Page MenuHomePhabricator

Translate tag doesn't get parsed on action=parse
Closed, ResolvedPublic

Description

Visit:
https://meta.wikimedia.org/wiki/Special:ApiSandbox#action=parse&format=json&page=Community_Engagement&prop=text&wrapoutputclass=&section=0

The response contains

<translate>

.. why?

Similarly the same happens for tvar tags.

Acceptance criteria

  • lt;translate> is not present in the output of API Request
  • lt;tvar| is not present in the output of API Request
  • Post deployment to test wiki, a visit to testwiki doesn't show the translate and tvar tags

Event Timeline

This is mentioned in https://www.mediawiki.org/wiki/Help:Extension:Translate/Page_translation_administration/en#Segmentation – the tags are handled by Translate via the ParserBeforeStrip hook.
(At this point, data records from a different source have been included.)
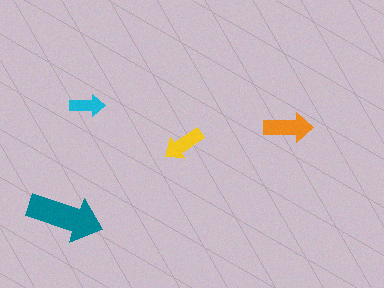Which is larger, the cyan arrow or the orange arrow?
The orange one.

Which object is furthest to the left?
The teal arrow is leftmost.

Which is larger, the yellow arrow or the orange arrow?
The orange one.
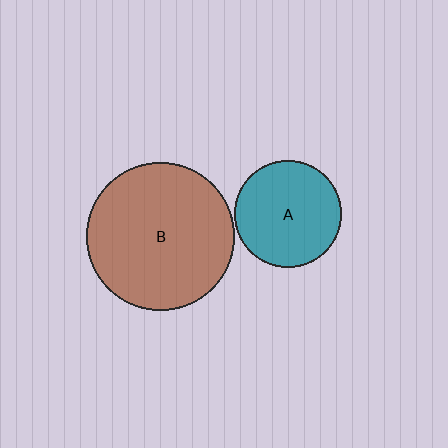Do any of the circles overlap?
No, none of the circles overlap.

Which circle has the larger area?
Circle B (brown).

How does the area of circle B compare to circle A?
Approximately 1.9 times.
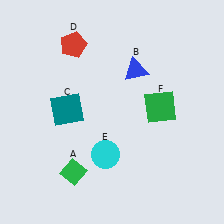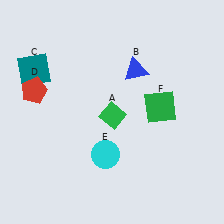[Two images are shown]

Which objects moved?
The objects that moved are: the green diamond (A), the teal square (C), the red pentagon (D).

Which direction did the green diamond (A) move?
The green diamond (A) moved up and to the right.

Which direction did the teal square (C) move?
The teal square (C) moved up and to the left.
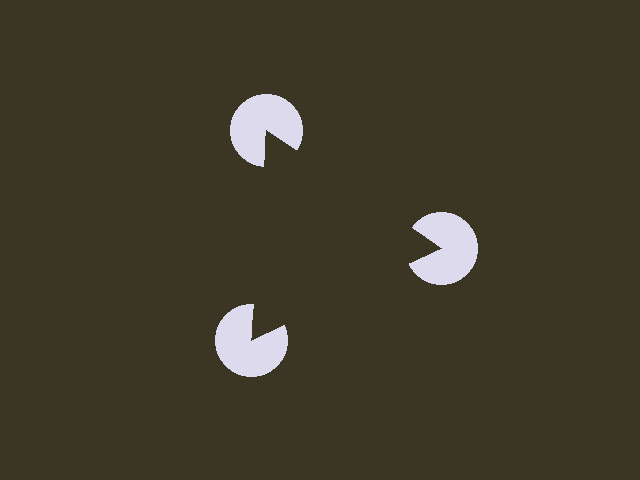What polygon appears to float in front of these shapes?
An illusory triangle — its edges are inferred from the aligned wedge cuts in the pac-man discs, not physically drawn.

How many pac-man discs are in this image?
There are 3 — one at each vertex of the illusory triangle.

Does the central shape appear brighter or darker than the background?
It typically appears slightly darker than the background, even though no actual brightness change is drawn.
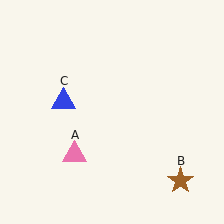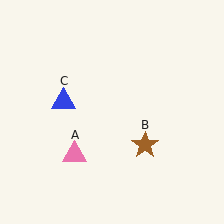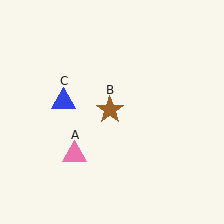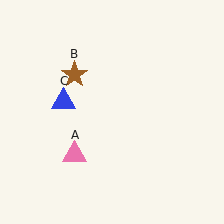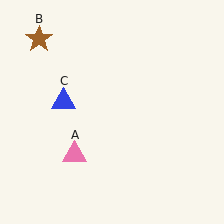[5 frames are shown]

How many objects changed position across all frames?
1 object changed position: brown star (object B).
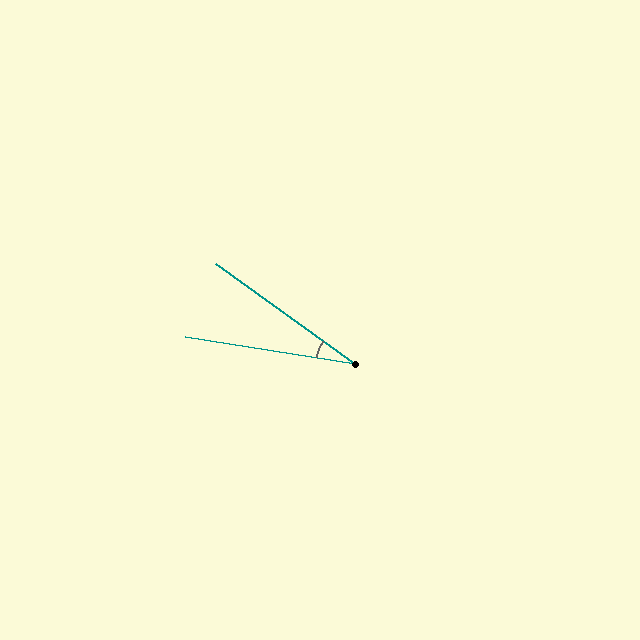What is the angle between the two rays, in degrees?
Approximately 27 degrees.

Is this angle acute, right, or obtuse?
It is acute.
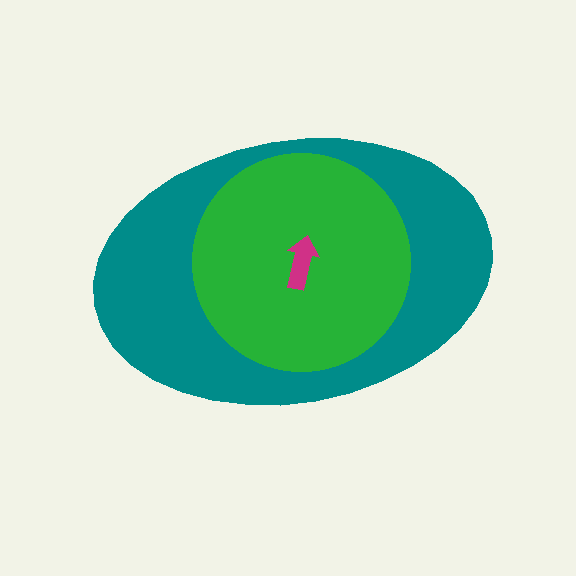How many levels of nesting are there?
3.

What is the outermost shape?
The teal ellipse.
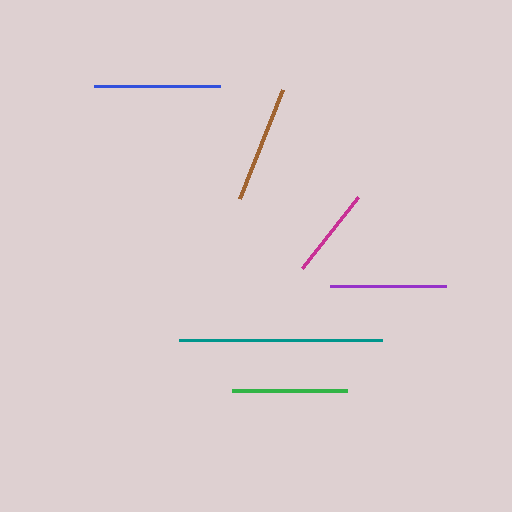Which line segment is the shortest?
The magenta line is the shortest at approximately 90 pixels.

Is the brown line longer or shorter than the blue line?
The blue and brown lines are approximately the same length (about 125 and 118 pixels).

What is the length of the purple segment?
The purple segment is approximately 116 pixels long.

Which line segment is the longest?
The teal line is the longest at approximately 203 pixels.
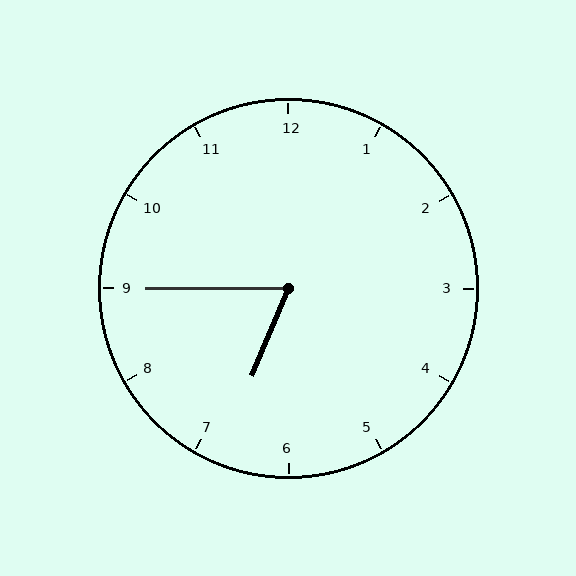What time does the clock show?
6:45.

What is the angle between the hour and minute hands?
Approximately 68 degrees.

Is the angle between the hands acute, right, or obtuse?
It is acute.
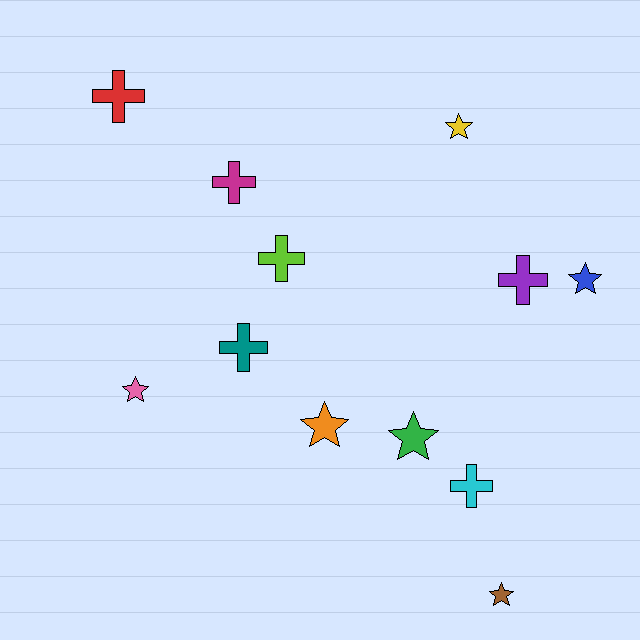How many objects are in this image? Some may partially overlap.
There are 12 objects.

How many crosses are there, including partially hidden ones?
There are 6 crosses.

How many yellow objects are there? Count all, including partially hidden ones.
There is 1 yellow object.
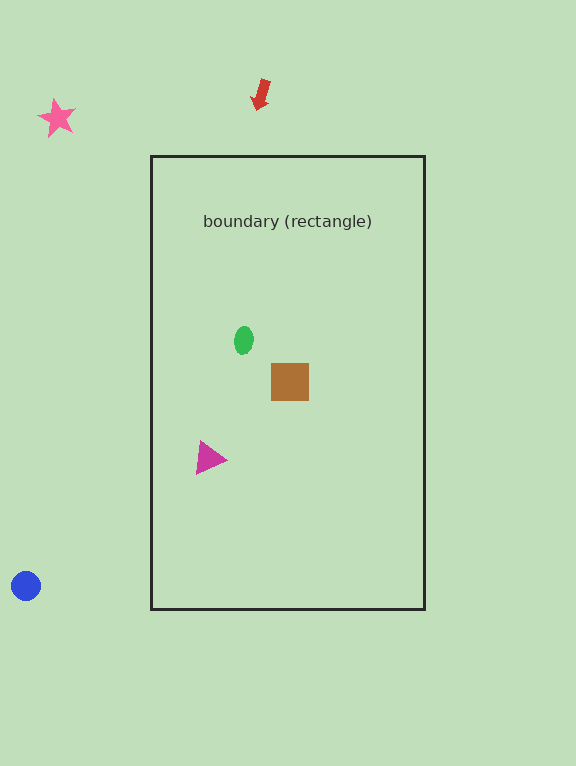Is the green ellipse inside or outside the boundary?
Inside.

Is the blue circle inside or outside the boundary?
Outside.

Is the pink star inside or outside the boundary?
Outside.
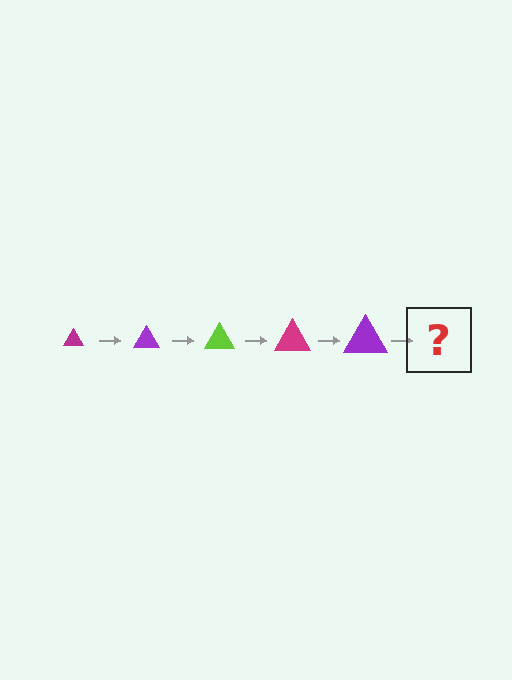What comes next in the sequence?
The next element should be a lime triangle, larger than the previous one.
Parser never sees these tags in normal usage – so in theory there are no issues with improper nesting .

@Nikerabbit I'm not sure I understand your comment. What is your recommendation to fix this? Can you clarify what you think should happen here?

IMO the current output doesn't seem correct.
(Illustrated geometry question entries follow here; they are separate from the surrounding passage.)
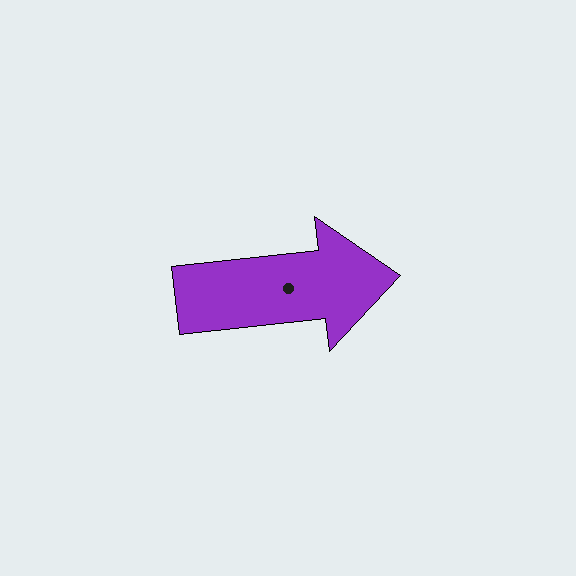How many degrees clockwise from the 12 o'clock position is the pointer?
Approximately 84 degrees.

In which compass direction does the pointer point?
East.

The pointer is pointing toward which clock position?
Roughly 3 o'clock.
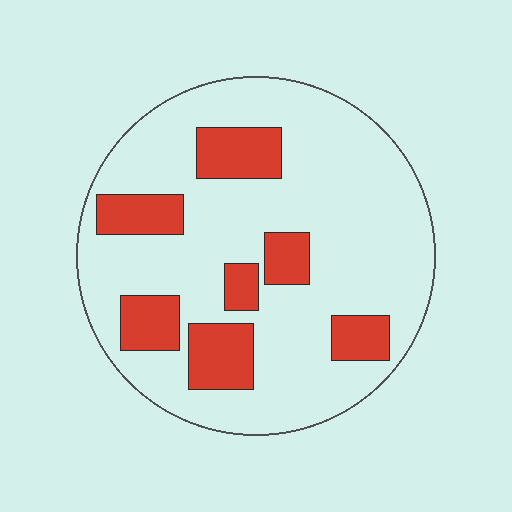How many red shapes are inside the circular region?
7.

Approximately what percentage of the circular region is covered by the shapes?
Approximately 20%.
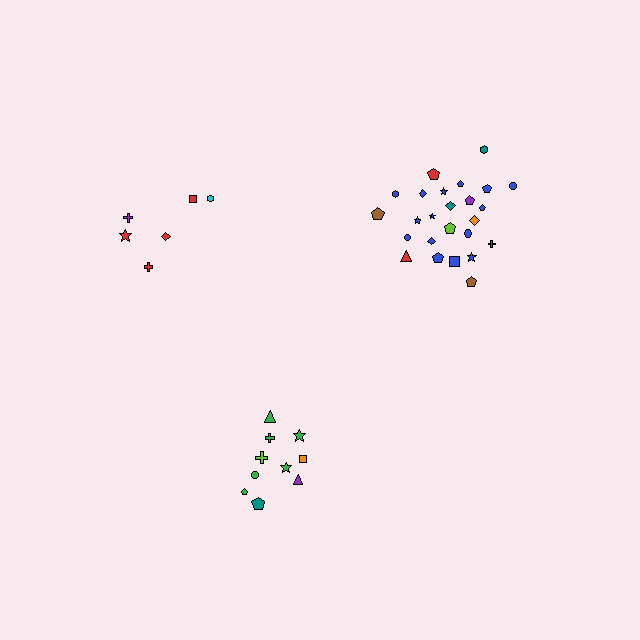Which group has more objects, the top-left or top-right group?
The top-right group.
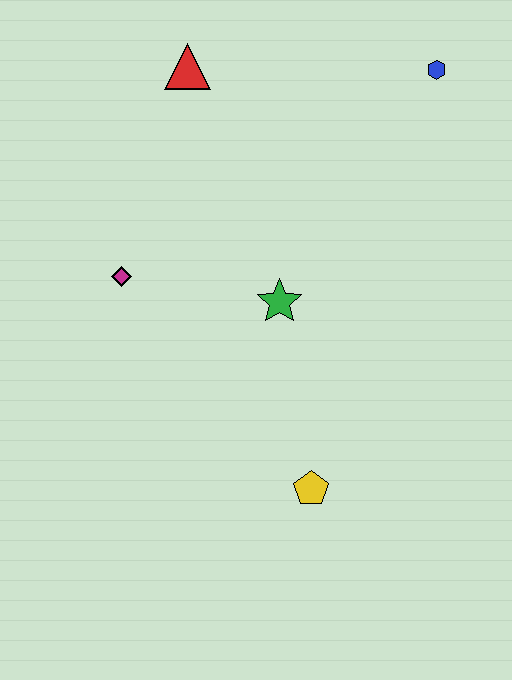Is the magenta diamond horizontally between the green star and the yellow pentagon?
No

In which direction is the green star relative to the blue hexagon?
The green star is below the blue hexagon.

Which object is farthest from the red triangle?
The yellow pentagon is farthest from the red triangle.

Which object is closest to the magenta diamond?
The green star is closest to the magenta diamond.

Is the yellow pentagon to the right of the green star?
Yes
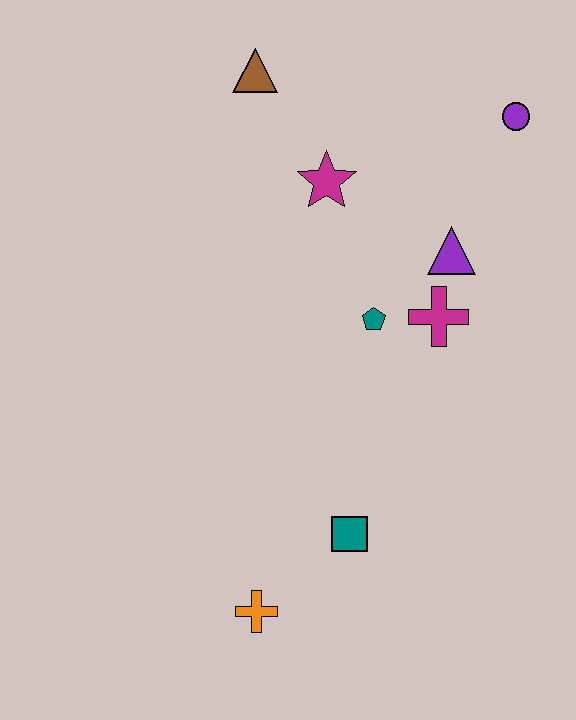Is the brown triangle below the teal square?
No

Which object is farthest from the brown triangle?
The orange cross is farthest from the brown triangle.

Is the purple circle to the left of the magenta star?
No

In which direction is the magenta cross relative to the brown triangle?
The magenta cross is below the brown triangle.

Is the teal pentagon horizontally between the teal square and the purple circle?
Yes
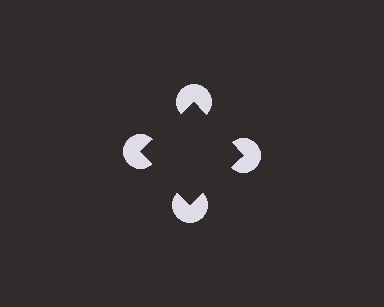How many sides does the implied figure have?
4 sides.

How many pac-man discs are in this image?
There are 4 — one at each vertex of the illusory square.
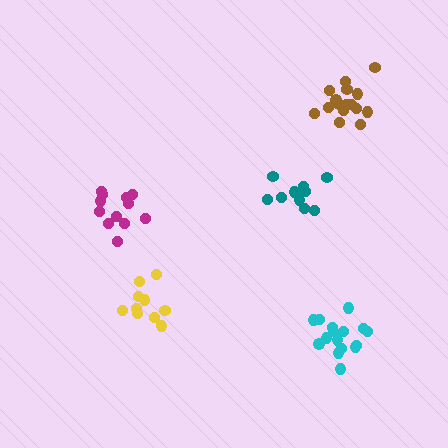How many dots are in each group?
Group 1: 10 dots, Group 2: 16 dots, Group 3: 16 dots, Group 4: 12 dots, Group 5: 11 dots (65 total).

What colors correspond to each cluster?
The clusters are colored: yellow, brown, cyan, magenta, teal.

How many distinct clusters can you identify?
There are 5 distinct clusters.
Parser never sees these tags in normal usage – so in theory there are no issues with improper nesting

For a bit more context this is breaking page previews (T167852) which now has to be aware of how translate tags work to provide relevant extracts so this is why this is a problem:

Screen Shot 2017-06-27 at 11.17.41 AM.png (391×571 px, 86 KB)

I notice this seems to happen where the <translate> tag is opened but not closed so could be to do with unbalanced templates.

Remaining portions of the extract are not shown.